Posted by: John M | May 06, 2009 at 08:39 PM
Great call on the wire hanger, Glenn. Observations like that are a big reason why I enjoy your stuff so much.
Posted by: Matt Zoller Seitz | May 07, 2009 at 04:04 AM
Glenn, I recently read the novel, and the Boyle pigeon speech is in there (though the filmmakers moved it to the last scene).
Posted by: Bill Weber | May 19, 2009 at 10:45 PM
@Bill Weber: Damn. You know, I wondered about that, and before I posted, I scanned the novel looking for it and didn't find it, and stupidly came to my conclusion. I need to look again now.

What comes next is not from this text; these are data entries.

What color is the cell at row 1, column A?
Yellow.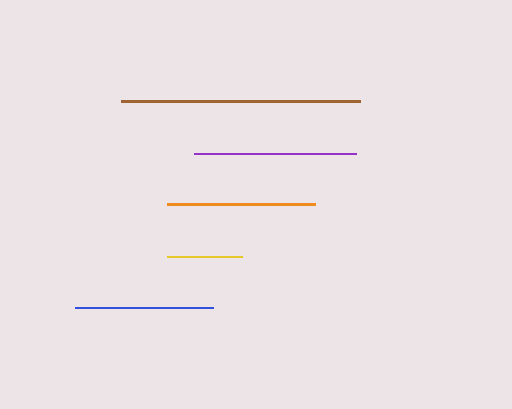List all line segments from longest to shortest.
From longest to shortest: brown, purple, orange and blue (about equal), yellow.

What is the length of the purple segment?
The purple segment is approximately 163 pixels long.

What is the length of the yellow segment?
The yellow segment is approximately 74 pixels long.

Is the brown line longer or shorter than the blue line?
The brown line is longer than the blue line.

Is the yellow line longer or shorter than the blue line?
The blue line is longer than the yellow line.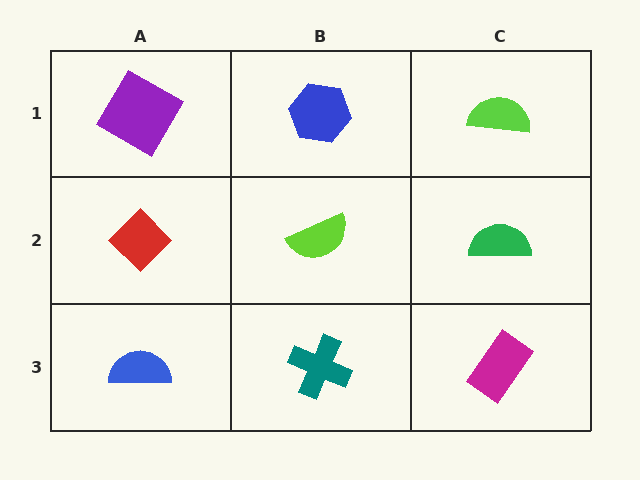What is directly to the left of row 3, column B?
A blue semicircle.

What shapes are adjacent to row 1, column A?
A red diamond (row 2, column A), a blue hexagon (row 1, column B).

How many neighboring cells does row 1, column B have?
3.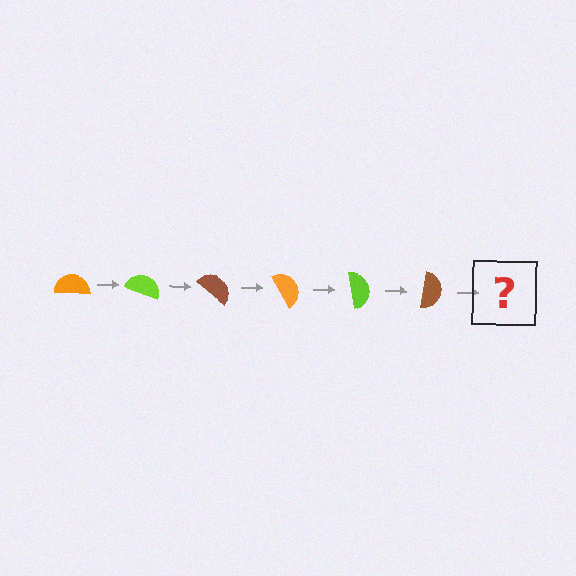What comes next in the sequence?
The next element should be an orange semicircle, rotated 120 degrees clockwise from the start.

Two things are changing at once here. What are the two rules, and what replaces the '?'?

I will say right now, with some confidence, that as placed by Higgins, its metaphorical weight isn't quite so heavy.
Posted by: Glenn Kenny | May 19, 2009 at 11:16 PM
While I know this thread is dead and gone (four months being a decade in blog-years), I did want to say that my wife and I just saw the film last night-- me for the first time, her for the first time since its theatrical run-- and it really is an impressive, understated picture.
(SPOILER) I especially like the way Coyle's last scene is handled-- it denies any visceral sense of closure. That's something that's done throughout the film, something that's helped by its somewhat digressive structure-- i.e., it's pretty damn democratic in who it follows where and when; Coyle might be the title character, but he's no more the main character than Jackie Brown, the cop, the bank robbers, even Peter Boyle's character. When Coyle meets his fate, it's not given any more emphasis than when Brown gets arrested, or when the bank robbers get caught. I also like how when Peter Boyle's duplicity is revealed, it's not really a revelation at all but a confirmation of what we already knew-- denying catharsis for something quieter and more unnerving. (/SPOILER)
I could be mistaken, as it's been quite a few years, but I think Yates took a similar off-hand, democratic-ensemble approach to MOTHER, JUGS, AND SPEED and BREAKING AWAY. Am I right, or am I just imagining things?
Posted by: Tom Russell | September 18, 2009 at 12:32 PM
Re-reading my last bit, I realize that I might have been unclear in my phrasing. What I meant to say was, if I recall correctly, MOTHER, JUGS, AND SPEED and BREAKING AWAY also had a digressive structural quality to them that made their various characters "co-leads" without feeling quite as aimless/over-reaching as a lot of ensemble pieces do. And by off-hand I meant that there wasn't a lot of directorial stylistic heightening-- I wasn't talking about the performances, which are quite a bit broader (yet still convincing) than those in Coyle. And what I meant to ask was, since it's been a few years since I saw either of those films, am I remembering correctly or am I full of shit?